Rupinder "Rup" Singh Magon is an Indian-Canadian singer, songwriter, producer, actor and author born and raised in Montreal, Quebec. He is a co-lead singer of JoSH, a South Asian fusion band.

==Music career==
Rup founded Josh in 1996 with his brother, Rik Magon, and good friend Shiraz 'Shazi' Hussain. They were joined by Qurram 'q' Hussein, Rup's current band-mate, in 1998, and two years later Rup and Q embarked on their own path for JoSH without Rik and Shiraz.

Rup's love and drive for music and the arts, and his unquestioned belief that he could make a career for himself singing South Asian Fusion music, despite being based in Canada, was initially met with doubt and skepticism from friends and family, who wanted him to pursue a more traditional 'North American' career not based in the arts. Rup never relented, working tirelessly with Q to produce their first compositions for Josh, "Main Hoon Tanha", which also ended up being the title track for their debut album.

Rup and Q have continued to produce successful music and albums, including Kabhi (2004), Josh's much-anticipated second album, Mausam (2006), JoSH's third album, and Beyond Kismat, JoSH's most-recent fourth album released in 2010. JoSH has worked on various other projects as well, including a remix of Grammy winner Nelly Furtado's latest singles, "Promiscuous Girl" and "Maneater".

Among Rup's accomplishments as a member of JoSH include becoming the first Canadian Sikh to win both MTV India and MTV Pakistan awards.

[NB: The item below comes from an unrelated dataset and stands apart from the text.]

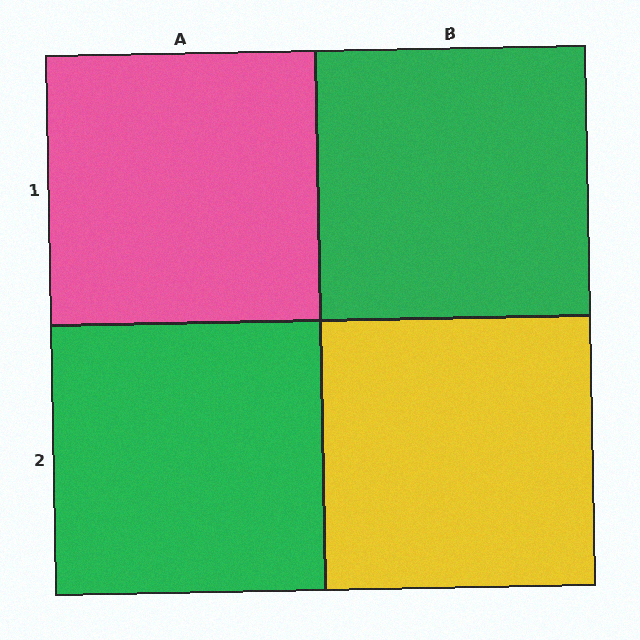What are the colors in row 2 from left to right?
Green, yellow.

Rup has also ventured outside of the realm of music to expand his career within the umbrella of the Performing Arts.

==Acting==
Rup is in the 2011 sports comedy film Speedy Singhs (also known as Breakaway), directed by Robert Lieberman, starring Vinay Virmani, Russell Peters, Camilla Belle, and Anupam Kher. Rup plays the role of Jassi Singh, a member of the Speedy Singhs hockey team featured in the film. Akshay Kumar, Drake, and Ludacris also make cameo appearances in the film.

JoSH recorded the title track for the Speedy Singhs/Breakaway film, titled "Chaddi Wale Yaar".

In 2020, he appeared as Amandeep in the comedy web series Decoys.

==Author==
In 2011, Rup released the cookbook Ten Easy Desi Recipes for Guys featuring Indian cuisine.